036lighting-technician.jpgUCAS (No Date) ‘Lighting Technician’

In this session we learned all about Lighting Engineers, what they do and how you become one. This session was really eye opening. I have to admit that before this session I knew very little about the job of a Lighting Engineer. As an individual I have worked in my schools theatre doing lighting and follow spot for nearly 3 years but, because I was under 16 at the time, I wasn’t allowed to do a large variety of things that a normal Lighting Director would do. For example I wasn’t able to maintain the lights, as it would have been for me at the time.

What does a Lighting Engineer do?

Design the lighting setup:

A Lighting Engineer designs the lighting setup. By this I mean the Lighting Engineer will design the lights to set up the look of the scene. For example will natural lighting be used? Will the lights all by unnatural light sources? What type of lighting would create the best mood for the scene?

One recent example of how designing the lighting setup can change the whole look and feel of the scene is in the recent ITV eight part Thriller Paranoid ( Mark Tonderai 2016. ) One of the really effective moments in the show is where we see characters coming out of the darkness into the light to make statements. This is really effective as it shows people are living in the dark shadow, and making these statements is helping to bring them out of this darkness, and back into the light again. This is just one example of how the Lighting Designer can clearly change the overall feel of a TV show or Film.

 

Maintain the lights:

The lighting director is also able to main the lights. By this I mean that they are able to repair a light is it happens to break. They also would have to have the skills to take lights down from a light rig to be able to fix them.

To be honest, at first, I didn’t understand the extent of the importance of being able to do this, as I assumed that lights breaking wouldn’t happen very often. I now realise that this is completely wrong. It is so important for a Lighting Director to be able to fix lights quickly and effectively. This is because if you are on set and one of the lights break, the whole production is held up. The actors wouldn’t be able to perform because, as I said previously, the lighting can change the whole atmosphere of the TV show or Film.
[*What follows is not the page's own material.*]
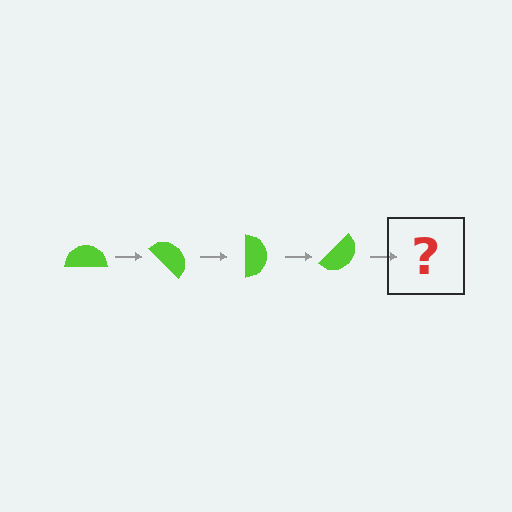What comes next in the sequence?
The next element should be a lime semicircle rotated 180 degrees clockwise.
This means that if the Lighting Director cannot fix something that is his/her responsibility, it holds up everyone else from being able to complete their tasks.

 

Setup the lights:

The Lighting Director also has to set up lights to the agreed design. Before doing this the Lighting director will draw up a storyboard of how the lights will be setup. Again, this is such an important part of the job as just a tiny change in the positioning of a light can change the whole atmosphere of the scene.

 

How to become a Lighting Director – Career Path:

  • Work experience: work experience is an amazing way the gain first hand experience in the industry. When it comes to work experience specifically for Lighting, this can be very hard to find. I found out that the best place to find work experience for this is to look into theatres. For instance you could ask at your local theatre to see if there was a production on that you could volunteer in to be a Lighting Director for.
  • University:  University is a really important step in the journey to become a Lighting Director. Going to university first and foremost helps you to gain valuable knowledge and experience. You will be surrounded by people passionate about what you are, and this means you will be able to receive more contacts, which will really help in the future. Also, university will help you make your own luck. By this I mean university is a way to pick up contacts, learn, and get yourself out there. Finally, universities also provide a provable level or education.
  • from there you can go on to do a variety of different things. The three main things you can go on to do are internships, apprenticeships and freelance work. 

Internships:

An internship is where you work for free. Although this may seem like something negative, it is actually a really helpful and informative experience, that can not only give you more experience, but can also help you to get other jobs in the future. This is because when applying for jobs employers often look for previous experience. This is why internships can be very helpful when it comes to getting jobs in the future. As well as this it is an amazing memorable experience where you are doing what you love.

Apprenticeships:

An apprenticeship is basically a paid internship. You are payed to study. The good thing about apprenticeships is, firstly you are getting paid, secondly it is amazing work experience that employers will be looking for.
But you also get a certificate after it at the end, meaning the employers will see it as a form of education, suggesting you have lots of experience and knowledge in the field.

Freelance:

Freelance means that you are self employed. You with people who are creating films or TV shows. One example of this is that the BBC often employ freelance people to do things such as Lighting Engineering. This is a great way to work on lots of different things and put your work into action. The only negative thing about being a Freelancer is that you never know where your next job will be, and therefore when your next paycheque will come from.